A: Some common mistakes to avoid when using the exponent rule include:
- Not using the rule correctly by adding the exponents when multiplying powers with the same base.
- Not simplifying expressions with exponents using the rule.
- Not calculating powers of a number correctly using the rule.
Q: Can I use the exponent rule a^m x a^n = a^(m+n) to simplify expressions with exponents?
A: Yes, the exponent rule can be used to simplify expressions with exponents. For example, 2^3 x 2^4 = 2^(3+4) = 2^7.
Q: Can I use the exponent rule a^m x a^n = a^(m+n) to calculate powers of a number?
A: Yes, the exponent rule can be used to calculate powers of a number. For example, 3^2 x 3^4 = 3^(2+4) = 3^6.
Q: Can I use the exponent rule a^m x a^n = a^(m+n) to solve equations with exponents?
A: Yes, the exponent rule can be used to solve equations with exponents. For example, 2^x x 2^y = 2^(x+y).
Q: What are some real-world applications of the exponent rule a^m x a^n = a^(m+n)?
A: The exponent rule has many real-world applications in fields such as science, engineering, and finance. For example, in physics, the rule is used to calculate the energy of a system, while in finance, it is used to calculate the future value of an investment.
Q: How do I remember the exponent rule a^m x a^n = a^(m+n)?
A: Here are some tips to help you remember the exponent rule:
- Use the rule to simplify expressions with exponents.
- Use the rule to calculate powers of a number.
- Use the rule to solve equations with exponents.
Q: What are some common examples of the exponent rule a^m x a^n = a^(m+n)?

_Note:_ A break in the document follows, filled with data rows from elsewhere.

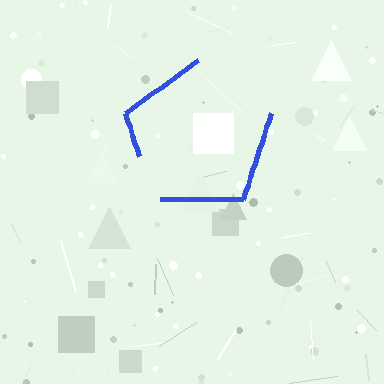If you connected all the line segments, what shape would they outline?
They would outline a pentagon.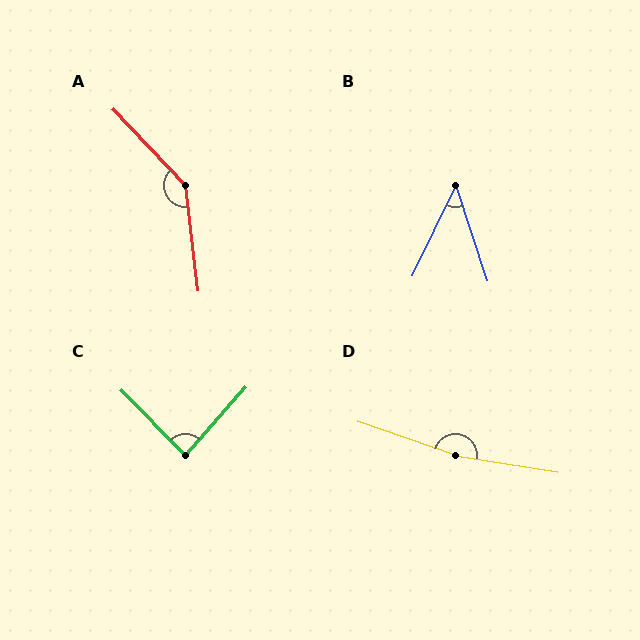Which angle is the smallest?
B, at approximately 44 degrees.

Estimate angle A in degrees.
Approximately 144 degrees.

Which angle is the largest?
D, at approximately 170 degrees.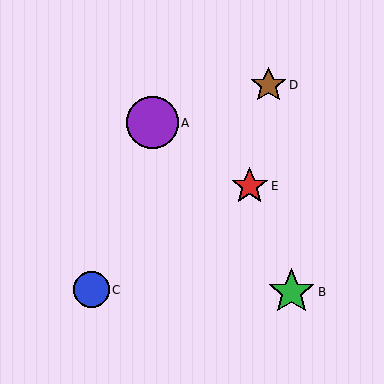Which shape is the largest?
The purple circle (labeled A) is the largest.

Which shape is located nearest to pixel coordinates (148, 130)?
The purple circle (labeled A) at (152, 123) is nearest to that location.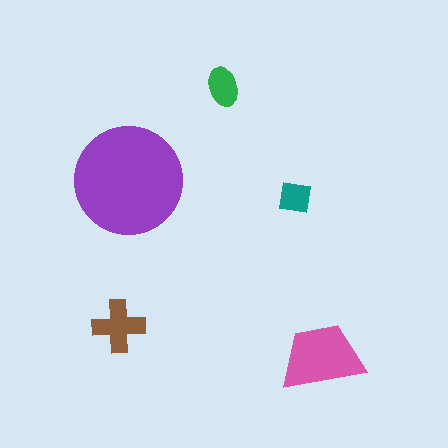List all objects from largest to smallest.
The purple circle, the pink trapezoid, the brown cross, the green ellipse, the teal square.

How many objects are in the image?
There are 5 objects in the image.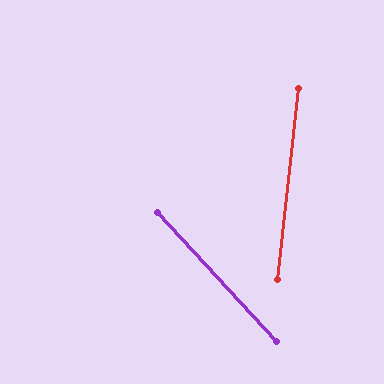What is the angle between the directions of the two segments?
Approximately 49 degrees.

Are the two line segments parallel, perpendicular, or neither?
Neither parallel nor perpendicular — they differ by about 49°.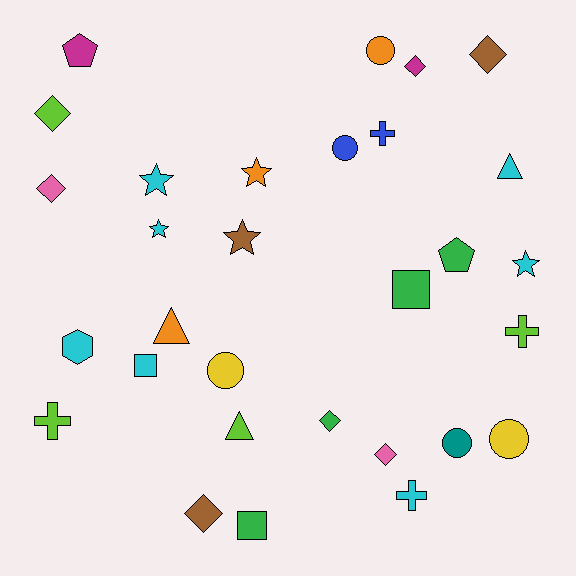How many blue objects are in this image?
There are 2 blue objects.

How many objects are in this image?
There are 30 objects.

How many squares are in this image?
There are 3 squares.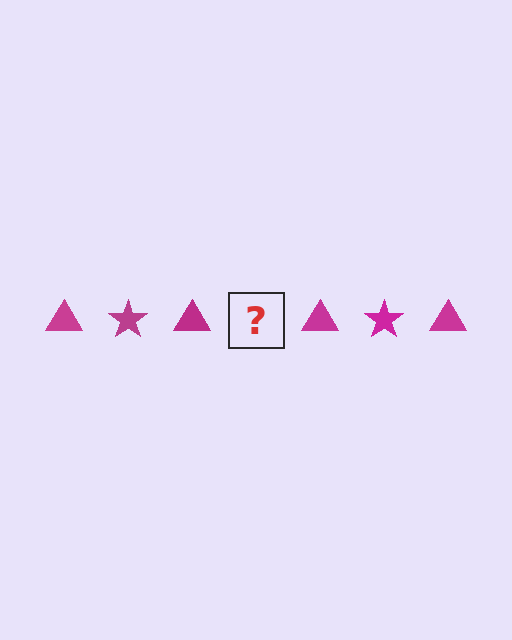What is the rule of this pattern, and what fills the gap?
The rule is that the pattern cycles through triangle, star shapes in magenta. The gap should be filled with a magenta star.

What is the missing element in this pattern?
The missing element is a magenta star.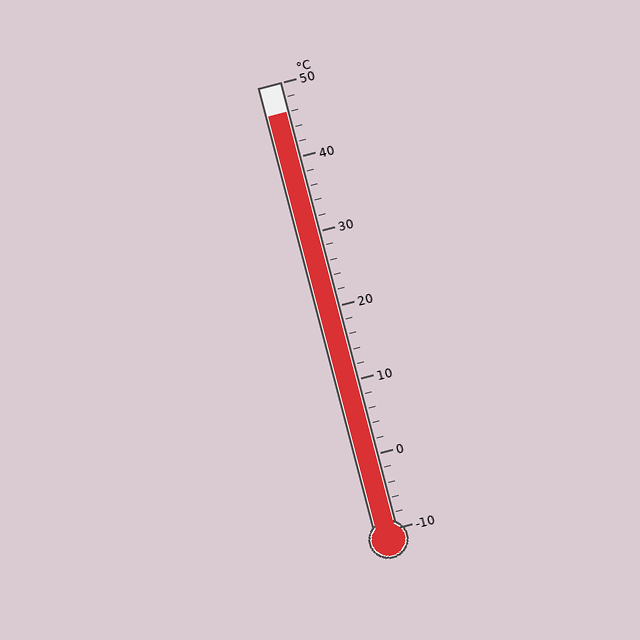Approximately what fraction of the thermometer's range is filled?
The thermometer is filled to approximately 95% of its range.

A: Some common examples of the exponent rule include:
- 2^3 x 2^4 = 2^(3+4) = 2^7
- 3^2 x 3^4 = 3^(2+4) = 3^6
- 4^2 x 4^3 = 4^(2+3) = 4^5
Q: Can I use the exponent rule a^m x a^n = a^(m+n) with negative exponents?

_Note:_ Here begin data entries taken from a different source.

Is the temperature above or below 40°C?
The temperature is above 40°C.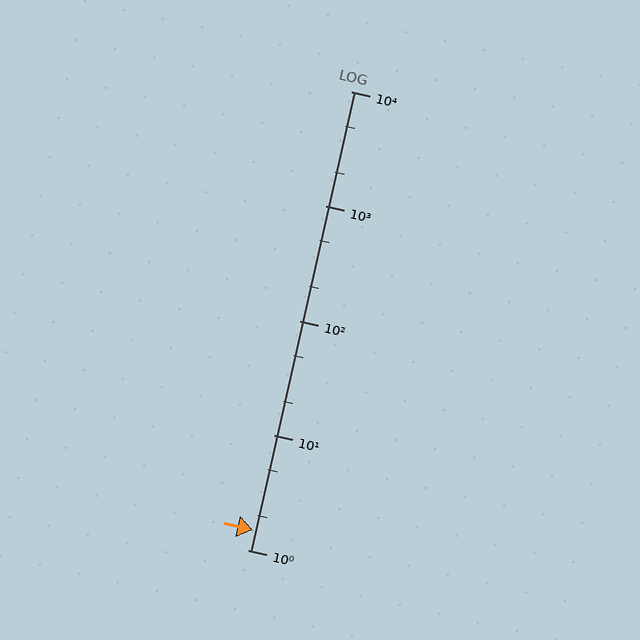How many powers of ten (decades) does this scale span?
The scale spans 4 decades, from 1 to 10000.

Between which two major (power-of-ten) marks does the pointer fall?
The pointer is between 1 and 10.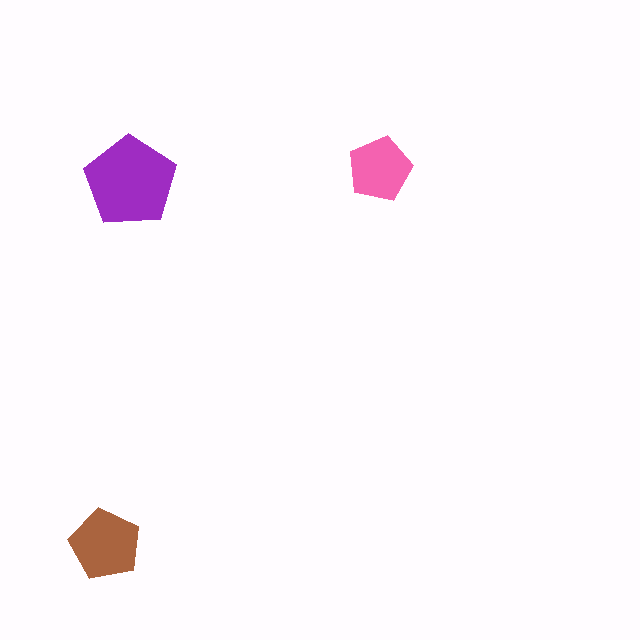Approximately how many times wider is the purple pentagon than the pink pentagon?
About 1.5 times wider.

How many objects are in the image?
There are 3 objects in the image.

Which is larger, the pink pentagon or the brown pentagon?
The brown one.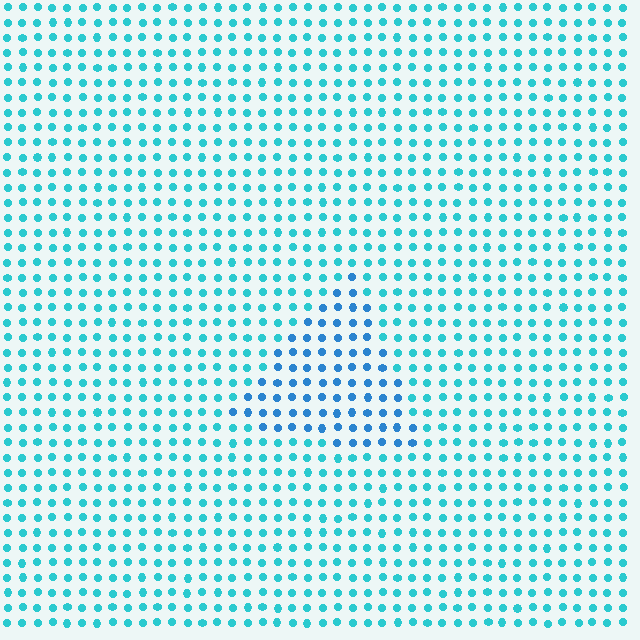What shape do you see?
I see a triangle.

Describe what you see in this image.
The image is filled with small cyan elements in a uniform arrangement. A triangle-shaped region is visible where the elements are tinted to a slightly different hue, forming a subtle color boundary.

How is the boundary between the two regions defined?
The boundary is defined purely by a slight shift in hue (about 25 degrees). Spacing, size, and orientation are identical on both sides.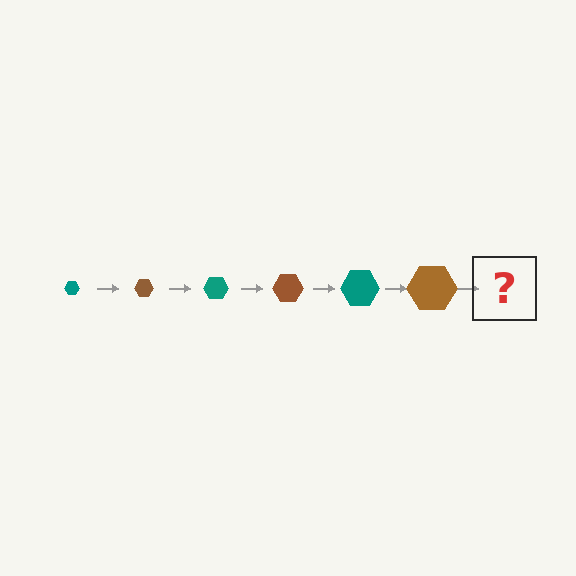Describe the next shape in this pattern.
It should be a teal hexagon, larger than the previous one.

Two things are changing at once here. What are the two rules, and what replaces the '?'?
The two rules are that the hexagon grows larger each step and the color cycles through teal and brown. The '?' should be a teal hexagon, larger than the previous one.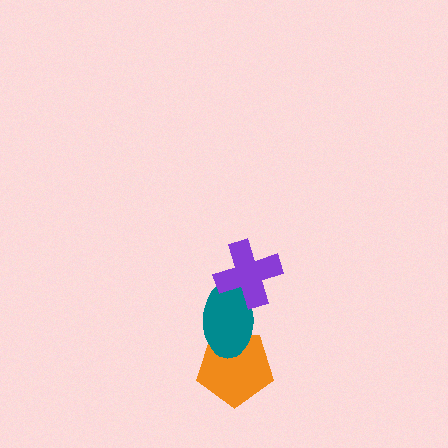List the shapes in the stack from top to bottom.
From top to bottom: the purple cross, the teal ellipse, the orange pentagon.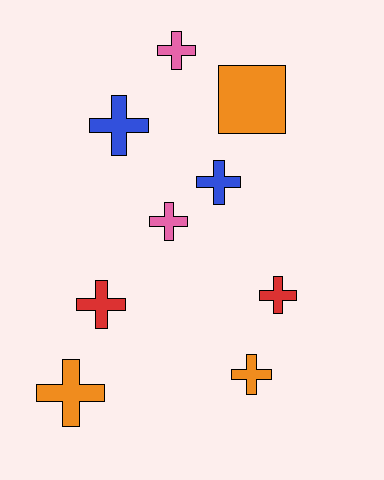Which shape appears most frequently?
Cross, with 8 objects.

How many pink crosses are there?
There are 2 pink crosses.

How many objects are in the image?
There are 9 objects.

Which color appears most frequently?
Orange, with 3 objects.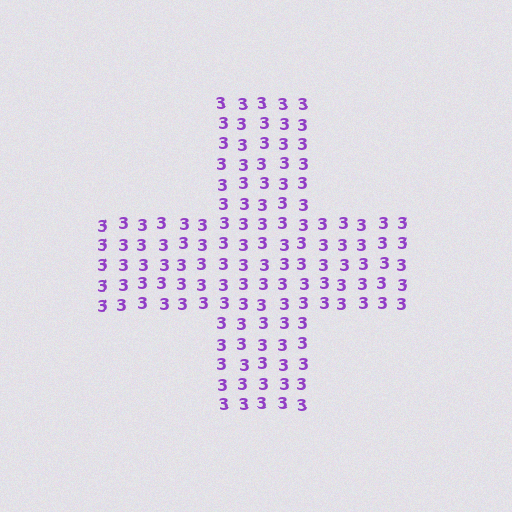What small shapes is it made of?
It is made of small digit 3's.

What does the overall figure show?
The overall figure shows a cross.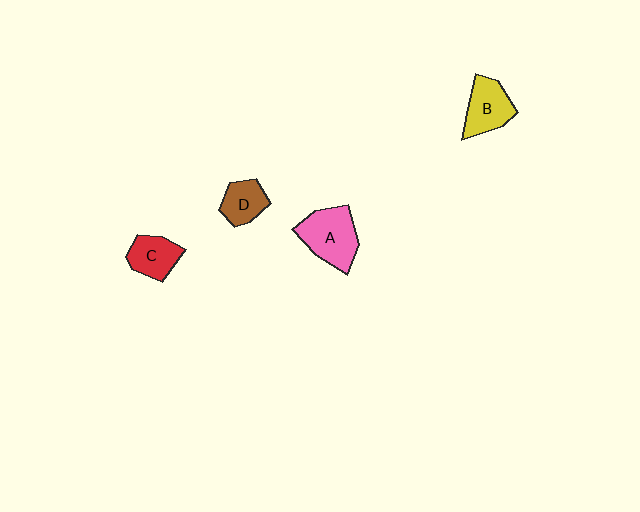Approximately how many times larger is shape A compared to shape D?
Approximately 1.7 times.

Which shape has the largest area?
Shape A (pink).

A: Yes, the exponent rule can be used with negative exponents. For example, 2^(-3) x 2^(-4) = 2^(-3-4) = 2^(-7).
Q: Can I use the exponent rule a^m x a^n = a^(m+n) with fractional exponents?
A: Yes, the exponent rule can be used with fractional exponents. For example, 2^(1/2) x 2^(1/4) = 2^(1/2+1/4) = 2^(3/4).
Conclusion
In conclusion, the exponent rule a^m x a^n = a^(m+n) is a fundamental concept in algebra that helps us simplify expressions with exponents. We have answered some frequently asked questions about the exponent rule and provided examples of how to apply it. We hope this article has been helpful in understanding the exponent rule and its applications.